Fears of a debt default in Greece resurfaced yesterday after it was claimed the Greek government had an informal approach to the IMF rebuffed. This sent the country’s borrowing costs soaring, with Greek three-year bond yields jumping more than 3.5% to around 27%. However, Greek Finance Minister Yanis Varoufakis denied the government had asked for a delay, while Managing Director of the International Monetary Fund Christine Lagarde all-but ruled out giving Greece more time to repay its loan. Speaking at a press conference in Washington, Lagarde claimed a move would be unwelcome, unprecedented and something that she herself would certainly not support. Meanwhile, Greece’s Prime Minister dispelled rumours of a default by claiming he was “firmly optimistic” a deal with creditors would be reached in time.
Any surprises in the revised March inflation data for the Eurozone this morning will likely cause Euro volatility when announced at 10am London time.
Wednesday’s gains were eliminated yesterday as the US Dollar declined by 0.6% versus its peers.

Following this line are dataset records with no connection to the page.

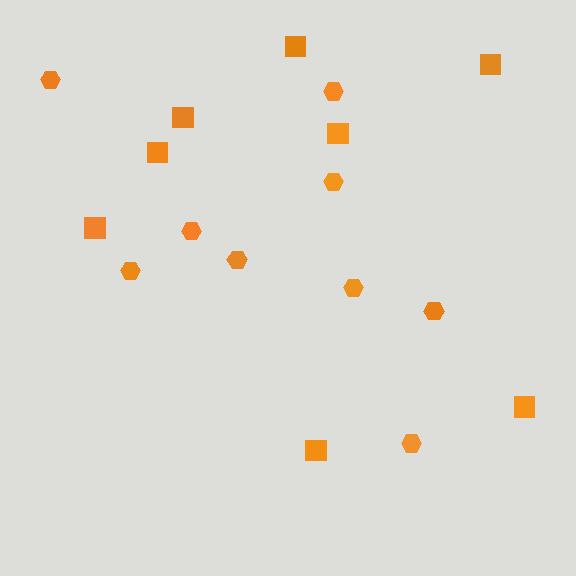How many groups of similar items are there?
There are 2 groups: one group of squares (8) and one group of hexagons (9).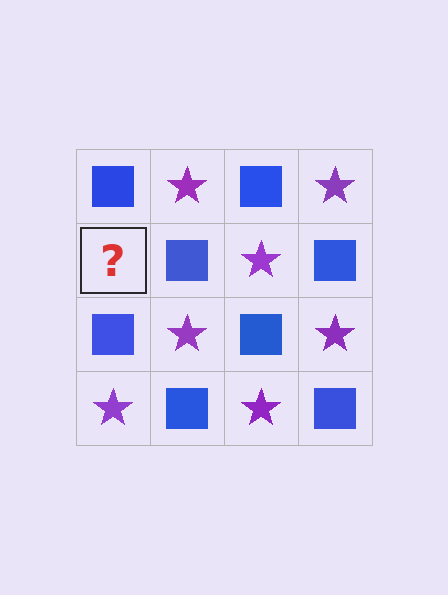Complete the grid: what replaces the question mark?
The question mark should be replaced with a purple star.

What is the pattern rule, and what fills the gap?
The rule is that it alternates blue square and purple star in a checkerboard pattern. The gap should be filled with a purple star.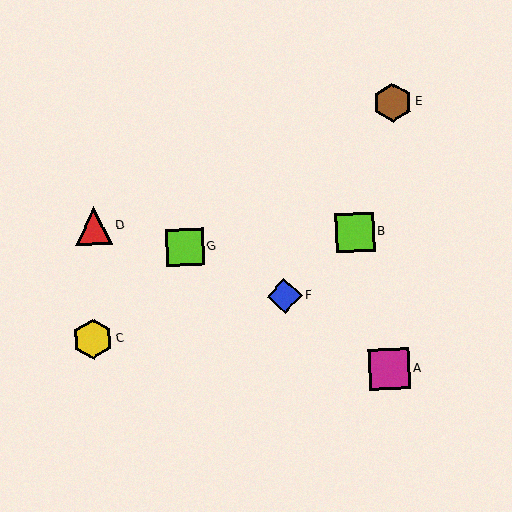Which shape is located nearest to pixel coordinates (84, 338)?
The yellow hexagon (labeled C) at (93, 339) is nearest to that location.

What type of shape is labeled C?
Shape C is a yellow hexagon.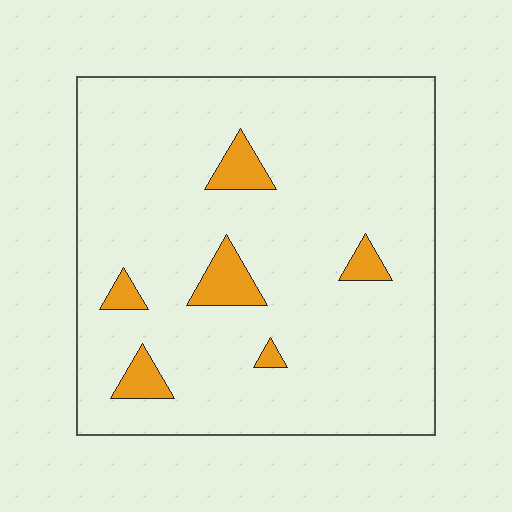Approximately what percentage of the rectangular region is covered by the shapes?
Approximately 10%.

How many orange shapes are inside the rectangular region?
6.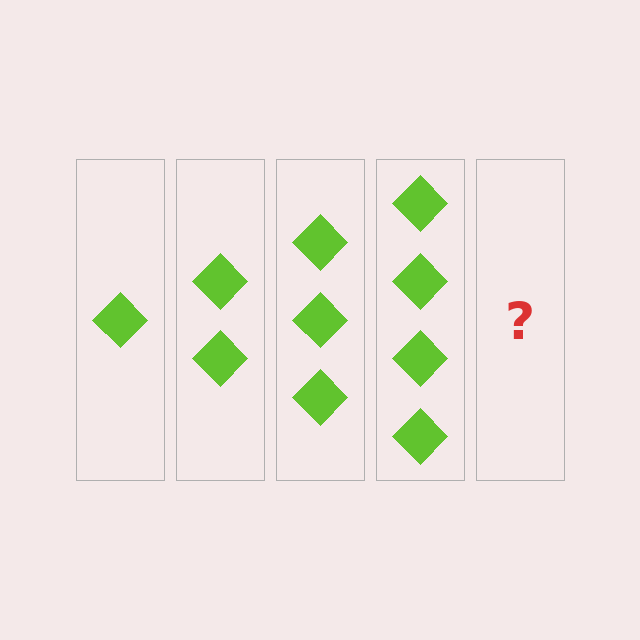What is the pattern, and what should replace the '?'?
The pattern is that each step adds one more diamond. The '?' should be 5 diamonds.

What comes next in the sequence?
The next element should be 5 diamonds.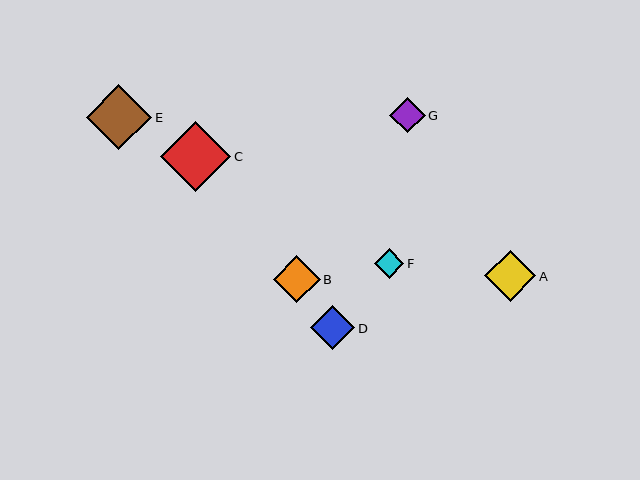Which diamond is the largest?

There was more soft data out in the US on Thursday. Initial claims for jobless benefits rose last week by 12,000 to a seasonally adjusted 294,000. While this marked the sixth consecutive week jobless claims were below 300,000, the four-week moving average, considered a more representative measure of the labour market, ticked upwards by 250 to 282,750. Continued jobless claims, which run on an additional one week lag, surprised on the upside, decreasing by 40,000 to 2.268M.
The number of new family homes constructed in the US in March increased on a month previous, although still fell short of expectations. The housing starts measure from the US Census Bureau came in at 0.926 million having last month fallen to its lowest reading since November 2013. Permits for the construction of new buildings also fell, down by around 70,000 to just under 1.04 million, after the economy stumbled at the beginning of the year under the weight of harsh winter weather. In other news, the Philly Fed manufacturing survey rose above expectations to 7.5 after a jump in the number of hires in the sector so far this month.
Having fallen into negative in January, inflation in the US is expected to have remained static in March for a second consecutive month, when released by the US Bureau of Labor Statistics at 1:30pm this afternoon.